ANESTESIA

Anestesia é um procedimento muito seguro e a variedade de medicamentos disponíveis proporciona muita segurança, más antes de administrar essa medicação, o profissional necessita que o paciente lhe responda um breve questionário de saúde, que determina o risco anestésico e cirúrgico. Com base em suas respostas, o profissional terá condições de informar se ela está apta a submeter-se a tratamento odontológico com anestesia.

Existe contra-indicações, e elas podem estar relacionadas ao agente anestésico ou ao vasoconstritor. Com relação ao vasoconstritor, os pacientes com pressão alta não tratada ou não controlada, doenças cardíacas graves, diabetes mellitus não controlada, hipertireoidismo, feocromocitoma, sensibilidade aos sulfitos e usuários de antidepressivos tricíclicos, compostos fenotiazínicos, cocaína e "crack", têm limitações no uso de anestésicos.

Com o passar da idade, muitas alterações podem aparecer, as quais podem contra-indicar ou não o procedimento. Como foi explicado no item anterior, se o paciente apresentar algumas dessas alterações, o uso do anestésico pode estar temporariamente contra-indicado. Nesse caso, ele é encaminhado ao profissional médico habilitado e após a sua liberação, o procedimento de anestesia é realizado.

Gestante pode tomar anestesia, não é contra-indicado o procedimento anestésico. Porém, se for possível, é mais aconselhável o uso da anestesia entre o terceiro e o sexto mês de gestação.

Existe o risco de choque anafilático, porém é muito pequeno, uma vez que as respostas ao questionário de saúde orientam o profissional sobre o possível risco de choque anafilático.

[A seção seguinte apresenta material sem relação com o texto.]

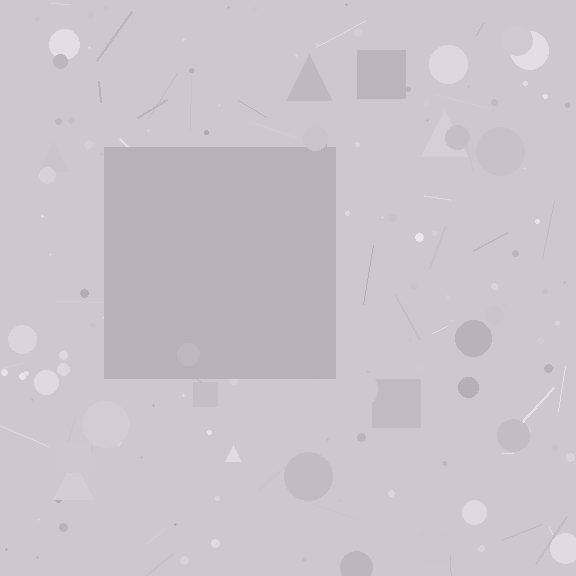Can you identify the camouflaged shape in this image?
The camouflaged shape is a square.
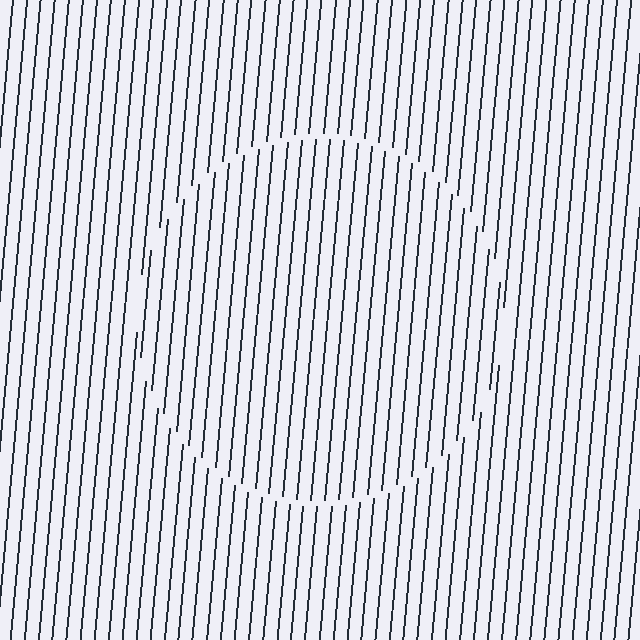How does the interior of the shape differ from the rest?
The interior of the shape contains the same grating, shifted by half a period — the contour is defined by the phase discontinuity where line-ends from the inner and outer gratings abut.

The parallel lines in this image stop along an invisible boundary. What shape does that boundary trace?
An illusory circle. The interior of the shape contains the same grating, shifted by half a period — the contour is defined by the phase discontinuity where line-ends from the inner and outer gratings abut.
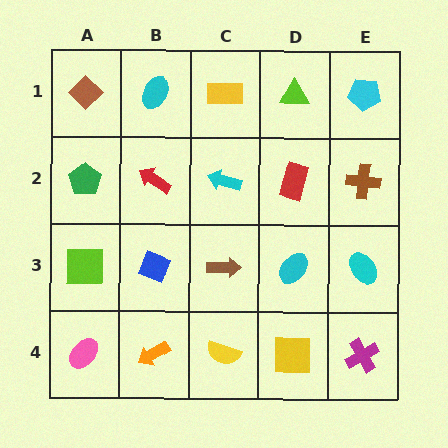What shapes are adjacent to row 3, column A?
A green pentagon (row 2, column A), a pink ellipse (row 4, column A), a blue diamond (row 3, column B).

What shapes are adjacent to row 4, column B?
A blue diamond (row 3, column B), a pink ellipse (row 4, column A), a yellow semicircle (row 4, column C).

De maneira bem abrangente, a anestesia pode ser local ou geral. A anestesia local é administrada pelo cirurgião-dentista no próprio consultório. A geral deve ser feita pelo médico anestesista em hospital ou clínicas apropriadas.

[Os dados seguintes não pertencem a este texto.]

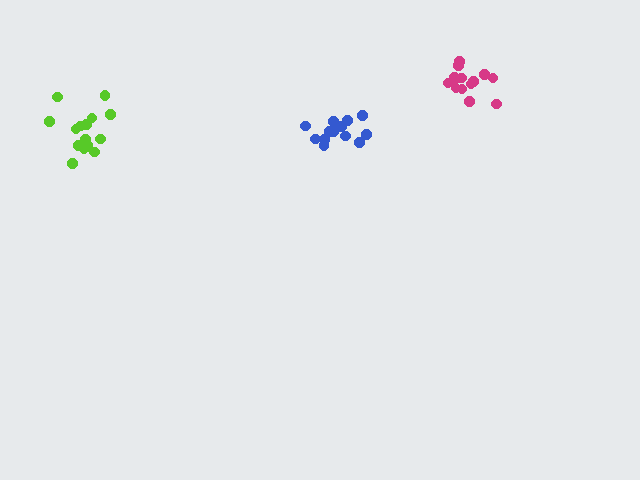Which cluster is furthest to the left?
The lime cluster is leftmost.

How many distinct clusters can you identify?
There are 3 distinct clusters.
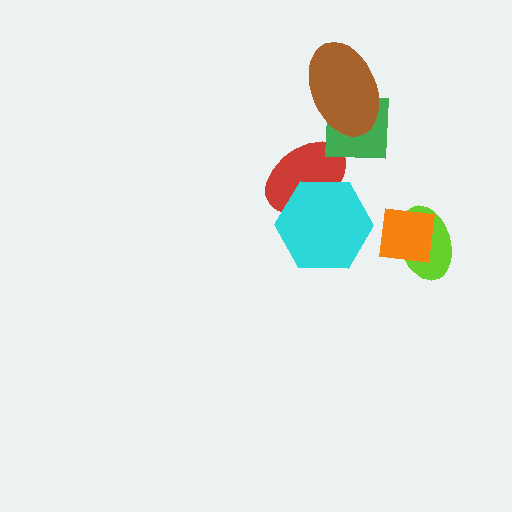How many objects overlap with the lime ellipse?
1 object overlaps with the lime ellipse.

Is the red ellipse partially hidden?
Yes, it is partially covered by another shape.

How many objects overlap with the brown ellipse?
1 object overlaps with the brown ellipse.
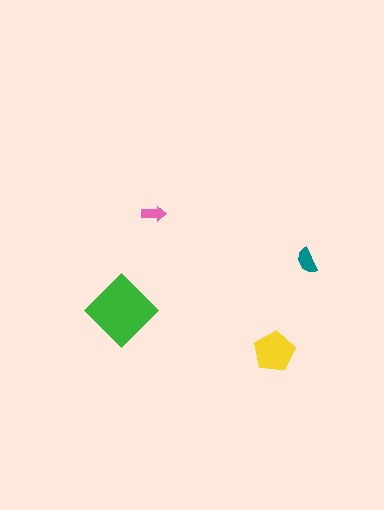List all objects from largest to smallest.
The green diamond, the yellow pentagon, the teal semicircle, the pink arrow.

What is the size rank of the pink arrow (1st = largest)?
4th.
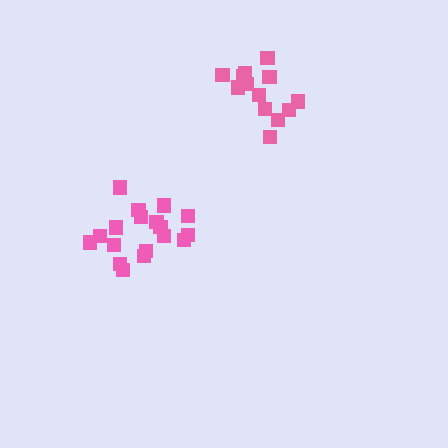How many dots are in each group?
Group 1: 13 dots, Group 2: 18 dots (31 total).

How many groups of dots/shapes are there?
There are 2 groups.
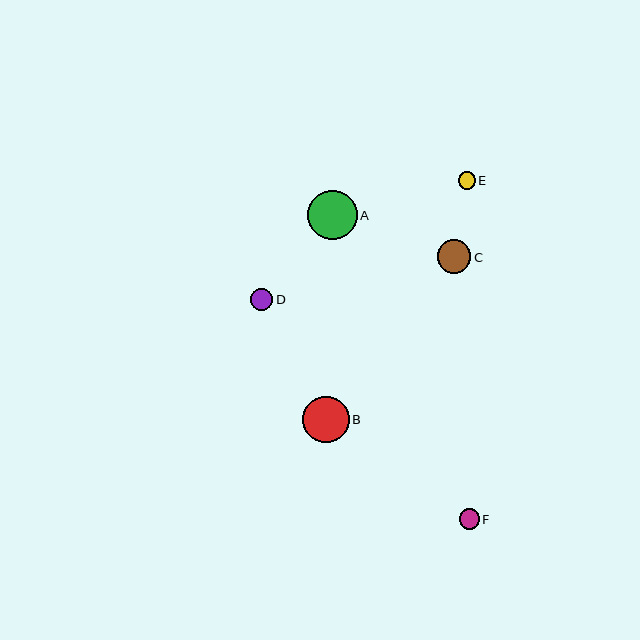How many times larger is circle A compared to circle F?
Circle A is approximately 2.5 times the size of circle F.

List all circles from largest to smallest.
From largest to smallest: A, B, C, D, F, E.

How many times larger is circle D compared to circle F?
Circle D is approximately 1.1 times the size of circle F.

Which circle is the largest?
Circle A is the largest with a size of approximately 50 pixels.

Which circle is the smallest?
Circle E is the smallest with a size of approximately 17 pixels.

A sedação consciente é um procedimento realizado pelo cirurgião-dentista e pelo médico anestesista, a fim de proporcionar maior conforto ao paciente, em casos de pacientes ansiosos ou com medo de ir ao dentista.

Esse procedimento é realizado combinando-se a ação do anestesista (através de medicamentos relaxantes) com a do cirurgião-dentista (por meio de anestésicos locais), proporcionando conforto e eficiência anestésica em grandes procedimentos ambulatoriais.

Às vezes a anestesia demora a passar, devido ao tipo de tratamento realizado. O profissional irá escolher o tipo de técnica, a quantidade e o medicamento.

Geralmente, os medicamentos são feitos para, em média, serem administrados 10 tubetes de anestésico em dose de segurança. Deve-se lembrar que o medicamento é composto pelo agente anestésico e pelo vasoconstritor. Em alguns casos em que está contra-indicado ou restrito o uso do vasoconstritor, a quantidade deve ser diminuída.


Fonte: Scarso Fo., J., Anestesia ,revista da APCD v.54, n.3 mai./jun. 2000, pg.209.